Bei den Füchsen Berlin muss sich die TSV Hannover-Burgdorf nach einem Halbzeitstand von 15:11 mit einem 30:30-Unentschieden zufriedengeben. Leif Tissier war mit sieben Toren und fünf Assists sowohl bester Torschütze als auch bester Vorlagengeber der RECKEN und ging gegen den deutschen Meister voran. Torhüter Joel Birlehm zeigte eine herausragende erste Halbzeit, konnte im zweiten Durchgang jedoch nicht mehr an diese Leistung anknüpfen. Dafür war in der Schlussphase auf Simon Gade Verlass. Für Hannes Feise, der in dieser Saison nicht mehr zum Einsatz kommen wird, rückte mit Bendix Dietzsch ein vielversprechender Linksaußen aus der erfolgreichen U19-Mannschaft der RECKEN-Schmiede in den Kader. Bereits in der Hinrunde dieser Spielzeit gegen die SG Flensburg-Handewitt hatte er sein Profidebüt gefeiert.

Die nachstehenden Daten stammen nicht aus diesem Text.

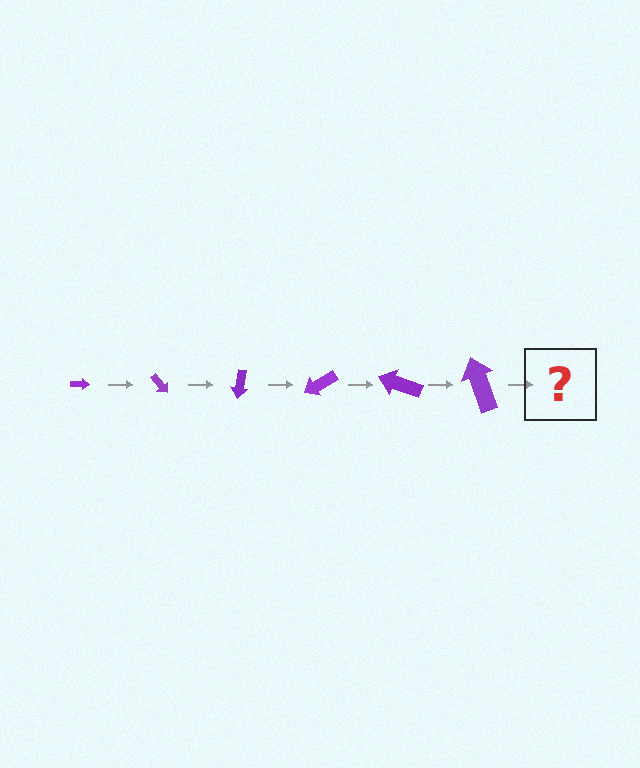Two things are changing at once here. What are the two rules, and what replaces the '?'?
The two rules are that the arrow grows larger each step and it rotates 50 degrees clockwise each step. The '?' should be an arrow, larger than the previous one and rotated 300 degrees clockwise from the start.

Die Begegnung begann aus Sicht der RECKEN zunächst nicht nach dem Geschmack von Cheftrainer Juan Carlos Pastor. Sowohl der erste als auch der zweite Angriff seiner Mannschaft blieben ohne Torerfolg. Stattdessen musste der spanische Trainer mit ansehen, wie Tim Freihöfer nach 2:24 Minuten per Siebenmeter zum frühen 0:2 aus Sicht der Niedersachsen traf. Doch keine zwei Minuten später konnte Renars Uscins zum 2:2 ausgleichen. Anschließend gelang es den Hauptstädtern, sich durch Lasse Andersson beim 2:4 nach 5:27 Minuten erneut auf zwei Treffer abzusetzen. Großen Anteil an der Berliner Führung hatte Torhüter Lasse Ludwig, der beim 3:6 aus RECKEN-Sicht durch Mijajlo Marsenic nach 12:10 Minuten bereits sieben Paraden verzeichnete. Insgesamt kam er im ersten Durchgang auf acht Paraden bei einer Quote von 36 Prozent. Danach jedoch zeigte TSV-Schlussmann Joel Birlehm seine Klasse und parierte Wurf um Wurf, darunter auch zahlreiche freie Abschlüsse. Birlehm und eine hervorragend eingestellte Abwehr waren die Grundlage dafür, dass die TSV Hannover-Burgdorf in der folgenden Phase einen fulminanten 7:0-Lauf hinlegte und durch Uscins beim 10:6 die Max-Schmeling-Halle zum Schweigen brachte. Neben dem Rückraumrechten trafen in dieser Phase zweimal Tissier und Jonathan Edvardsson sowie jeweils einmal Kapitän Marius Steinhauser und August Pedersen. Der Angriff der RECKEN lief nahezu perfekt, während die erstaunlich vielen technischen Fehler des Champions-League-Halbfinalisten konsequent in Tore umgemünzt wurden. Erst nach 20:51 Minuten konnte Kreisläufer Marsenic die Berliner Torflaute beim 10:7 beenden. Doch die Niedersachsen stellten kurze Zeit später nach einem Ballgewinn von Steinhauser im Rückzug, der über die gesamte Partie hinweg sehr gut funktionierte, durch Pedersen per Siebenmeter einen Fünf-Tore-Vorsprung zum 12:7 nach 22:23 Minuten her. Bis zum 15:10 durch Thomas Solstad, eine Minute und sieben Sekunden vor der Halbzeit, pendelte die Führung der RECKEN zwischen drei und vier Treffern. Den Berlinern gelang es jedoch, knapp eine halbe Minute später auf den Halbzeitstand von 15:11 zu verkürzen.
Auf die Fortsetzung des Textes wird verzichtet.